Presentation + Paper
12 April 2021 Predicting instrument detection capability of dispersed samples while moving
Author Affiliations +
Abstract
The detection of bulk materials is well-understood and many transduction methodologies exist. In contrast the detection of distributed or dispersed materials is still under study due the unique sequence of events under which this this occurs. For dispersed materials the problem is twofold, first you need to intercept or sample a location containing an analyte of interest and second you must be able to detect and identify that analyte. In addition, intercepting or sampling from sparsely contaminated areas is a more difficult problem as there is more background clutter due to less analyte available for interrogation and identification. Potential dispersed threats may include IED residues or disseminated materials dispersed in order contaminate an area with harmful chemicals. Using technologies such as Raman spectroscopy can provide real-time unique chemical-specific information to detect dispersed materials. However, understanding adequate sampling methods based on the instrument physical operation characteristics can help reduce false negatives and improve maneuverability through contested areas by bounding operational limitations.
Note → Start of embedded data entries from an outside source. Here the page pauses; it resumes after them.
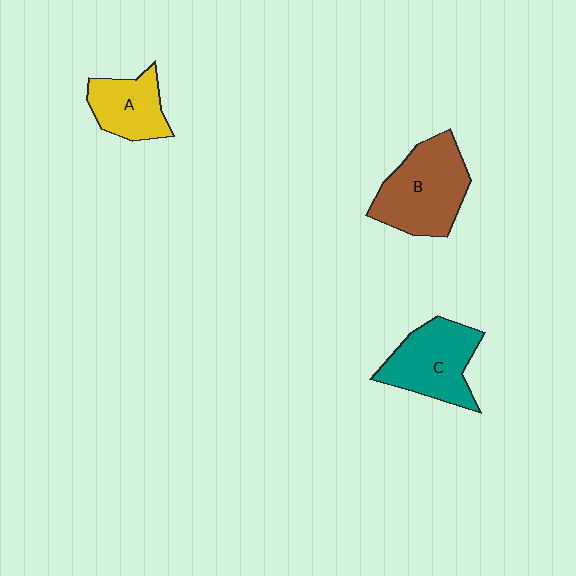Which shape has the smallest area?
Shape A (yellow).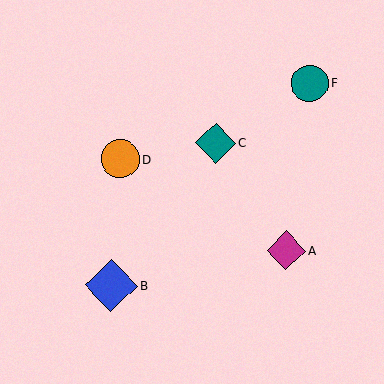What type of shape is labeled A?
Shape A is a magenta diamond.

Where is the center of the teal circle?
The center of the teal circle is at (310, 83).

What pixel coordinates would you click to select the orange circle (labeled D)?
Click at (120, 159) to select the orange circle D.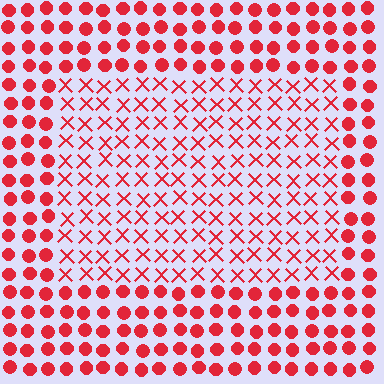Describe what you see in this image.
The image is filled with small red elements arranged in a uniform grid. A rectangle-shaped region contains X marks, while the surrounding area contains circles. The boundary is defined purely by the change in element shape.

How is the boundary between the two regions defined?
The boundary is defined by a change in element shape: X marks inside vs. circles outside. All elements share the same color and spacing.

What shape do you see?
I see a rectangle.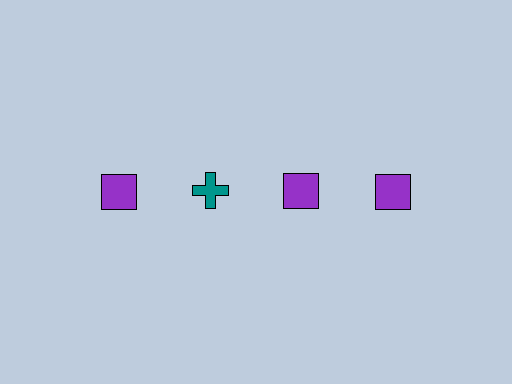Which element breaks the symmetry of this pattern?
The teal cross in the top row, second from left column breaks the symmetry. All other shapes are purple squares.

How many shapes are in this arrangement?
There are 4 shapes arranged in a grid pattern.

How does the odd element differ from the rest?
It differs in both color (teal instead of purple) and shape (cross instead of square).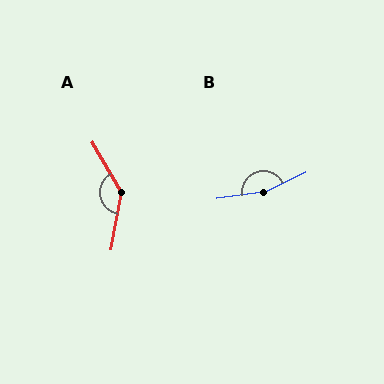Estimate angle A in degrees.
Approximately 139 degrees.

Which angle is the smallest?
A, at approximately 139 degrees.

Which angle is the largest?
B, at approximately 163 degrees.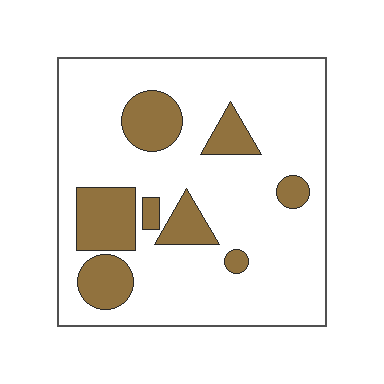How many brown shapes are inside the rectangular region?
8.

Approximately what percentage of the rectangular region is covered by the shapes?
Approximately 20%.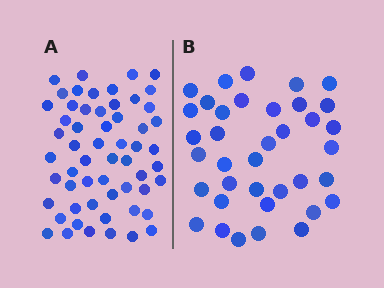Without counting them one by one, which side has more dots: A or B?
Region A (the left region) has more dots.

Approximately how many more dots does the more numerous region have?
Region A has approximately 20 more dots than region B.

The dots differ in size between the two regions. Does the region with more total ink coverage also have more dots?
No. Region B has more total ink coverage because its dots are larger, but region A actually contains more individual dots. Total area can be misleading — the number of items is what matters here.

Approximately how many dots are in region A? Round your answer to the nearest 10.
About 60 dots. (The exact count is 57, which rounds to 60.)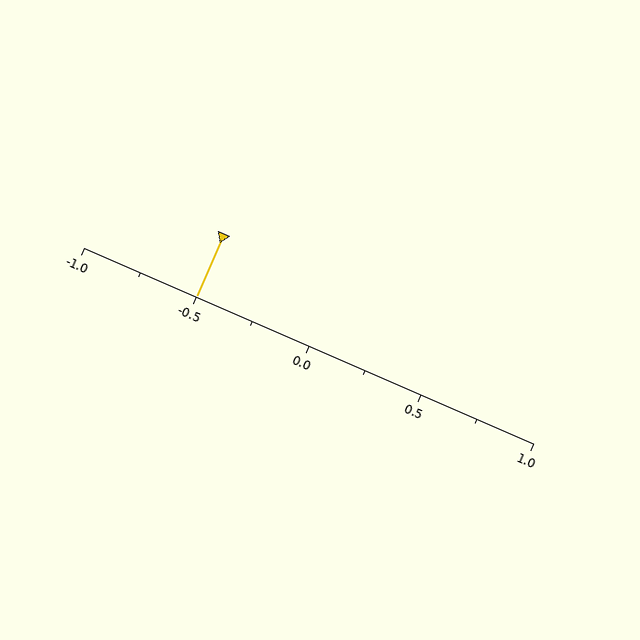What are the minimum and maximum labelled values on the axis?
The axis runs from -1.0 to 1.0.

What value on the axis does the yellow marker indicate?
The marker indicates approximately -0.5.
Since disseminated materials are deposited on a surfaces in a log-Normal fashion, the deposition pattern can be modeled and the potential ability to detect can be determined by understanding the probability of intercept of an analyte by the sampling method., i.e., for Raman the potential of a focused laser to illuminate an analyte containing location. The operating characteristics in question are the area of interrogation, repetition rate of the sampling method, and the speed at which the sampling is completed. In this paper, deposition patterns are modeled, and a CW Raman instrument is used to determine probability of intercept for several area-based concentrations, at different speeds, and with different interrogation areas. The data is analyzed based on both a predicted model and actual data. Determining and understanding these operating characteristics will aid in understanding of the necessary sampling, i.e., laser intercept, in order to provide desired confidence levels for detection.
Conference Presentation
© (2021) COPYRIGHT Society of Photo-Optical Instrumentation Engineers (SPIE). Downloading of the abstract is permitted for personal use only.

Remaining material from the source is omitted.